B. Perumusan Masalah Dari uraian latar belakang di atas, maka penulis akan merumuskan permasalahan yang diajukan antara lain sebagai berikut: 1. Apa upaya hukum Notaris atas keputusan Majelis Kehormatan Notaris Wilayah? 2. Apakah Notaris dapat menggunakan kewajiban ingkar ketika diperiksa oleh Majelis Pemeriksa?

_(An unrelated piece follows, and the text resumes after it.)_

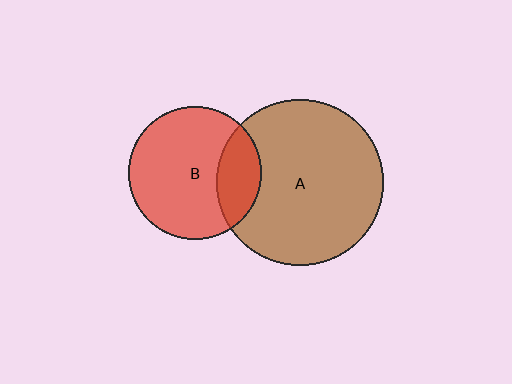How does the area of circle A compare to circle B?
Approximately 1.6 times.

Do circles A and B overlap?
Yes.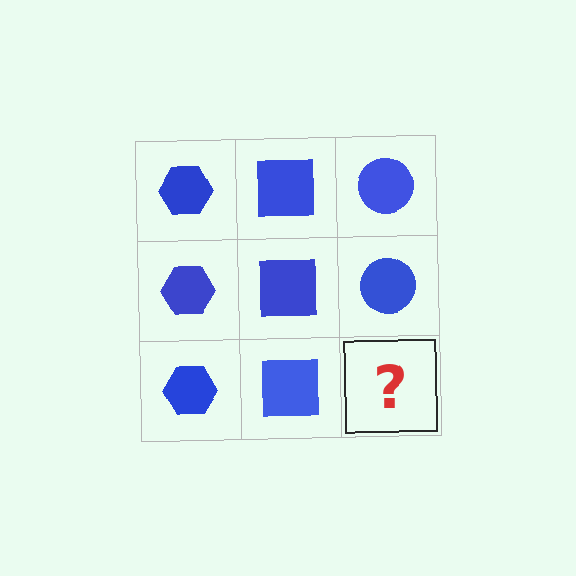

C. Tujuan Penelitian Suatu penelitian tentu memiliki tujuan-tujuan yang ingin dicapai oleh seorang peneliti dalam penyusunannya. Tujuan tidak boleh lepas dari permasalahan yang sudah dirumuskan sebelumnya karena merupakan rangkaian yang tidak terpisahkan. Adapun tujuan dari penelitian ini adalah sebagai berikut:
1. Tujuan Objektif a. Untuk mengetahui dan menganalisis upaya hukum Notaris atas keputusan Majelis Kehormatan Notaris Wilayah. b. Untuk
mengetahui
dan
menganalisis
apakah
Notaris
dapat
menggunakan kewajiban ingkar ketika diperiksa oleh Majelis Pemeriksa. 2. Tujuan Subjektif a. Untuk menambah wawasan dan pengetahuan bagi penulis terhadap keputusan MKNW dalam hal pemberian persetujuan pemeriksaan oleh aparat penegak hukum serta penggunaan kewajiban ingkar dalam pemeriksaan oleh Majelis Pemeriksa. b. Untuk memenuhi persyaratan akademis guna mencapai gelar Magister Kenotariatan pada Fakultas Hukum Universitas Sebelas Maret Surakarta.
D. Manfaat Penelitian Dengan adanya suatu penelitian diharapkan dapat memberikan manfaat yang diperoleh, terutama bagi bidang ilmu yang diteliti. Manfaat yang diperoleh dari penelitian ini adalah sebagai berikut: 1. Manfaat Teoritis Hasil penelitian ini diharapkan dapat memberikan kontribusi pemikiran bagi pengembangan ilmu hukum pada umumnya dan kenotariatan pada khususnya terutama mengenai tinjauan yuridis terhadap kewajiban ingkar Notaris atas keputusan Majelis Kehormatan Notaris. 2. Manfaat Praktis a. Bagi akademisi: untuk memberikan kontribusi positif bagi akademisi khususnya di bidang kenotariatan tentang tinjauan yuridis terhadap kewajiban ingkar Notaris atas keputusan MKN. b. Bagi masyarakat: untuk memberikan gambaran dan informasi yang tepat kepada masyarakat mengenai bidang kenotariatan.
c. Bagi ilmu pengetahuan: untuk dapat dimanfaatkan bagi pengembangan keilmuan serta dapat dijadikan bahan pertimbangan dalam melakukan penulisan penelitian selanjutnya.